Конечно, знамя этого социального абсурда, самый яркий пример его как предельно точного отражения действительности – Город Зеро Карена Шахназарова, режиссера, не только ставшего одним из флагманов перестроечного кино, но и нашедшего этот универсальный язык. Тот, в котором предельно ясно читаются отсылки к знакомой действительности и где каждый образ – палка о двух концах. Не поймешь: то ли зубастая критика совка, то ли Кафка с колоритом русской глубинки и оммажами Хармсу. Хотя с изображением одиночества нормального человека в мире абсурда тут труднее всего. Слишком уж колоритен пейзаж в исполнении ареопага советских звезд, чтобы особенно вырисовывать вроде как случайно затесавшегося в него командировочного в совковой шляпе. И сколько не старается Шахназаров противопоставить столичного ответственного работника болоту провинциального городка – ничего не выходит, герой в этот мирок слишком легко вписывается. Да и до отдельно стоящих фигурок ли, когда открывается новая тема и возможна новая интонация – бешеного гротеска, совсем не так далеко ушедшего от реальности и скорее напоминающего о ней, чем передразнивающего и пародирующего. Голые секретарши, культ личности мента, отплясывающего буги-вуги, музей, в котором вся мировая история привязана к святому гиблому месту, и даже пресловутый торт в виде головы Филатова - все это не совсем абсурд даже, а сатира. "Будь попрочнее старый таз…" - в смысле, будь проницательнее Сергей Михалков, именно так должен был бы выглядеть журнал "Фитиль", чтобы выжить в перестроечное время.
Совершенно другую грань советского абсурда – чисто формалистскую, развивавшую не "социально-критическую", а беккетовскую, европейской выделки традицию - представила в том же году Жена керосинщика - второй по значимости и яркости мосфильмовский шедевр перестроечной драмы абсурда, поставленный Александром Кайдановским. В этом фильме социального как раз предельно мало, но исключение из общего правила здесь работает скорее как его подтверждение.

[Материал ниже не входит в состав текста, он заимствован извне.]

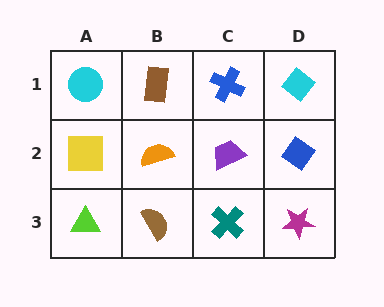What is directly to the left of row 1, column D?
A blue cross.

Это тоже производное "культуры-2", только в этом случае из сферы запрещенного, непроговоренного вырывается не "Кафку сделать былью", а "перевести Беккета на язык кино" - цель менее одиозная, конечно, но никак не менее желанная. Правда, не такая своевременная, поскольку скрытое и невысказанное у Кайдановского не ставится под ружье социальным заказом, а просто проговаривается. Не зря фильм зажил настоящей жизнью и получил своего благодарного зрителя вовсе не сразу, как Город Зеро, а по прошествии времени, уже после смерти своего создателя. Когда Беккета и Камю прочли все, включая тех, кто читать не умеет, и когда культура вовсе перестала быть такой уж герметичной - абсурд Жены керосинщика не советский, но глобальный. И ценен тут не столько колорит (хотя его в определенном смысле тоже хватает), сколько его адаптация к международному языку.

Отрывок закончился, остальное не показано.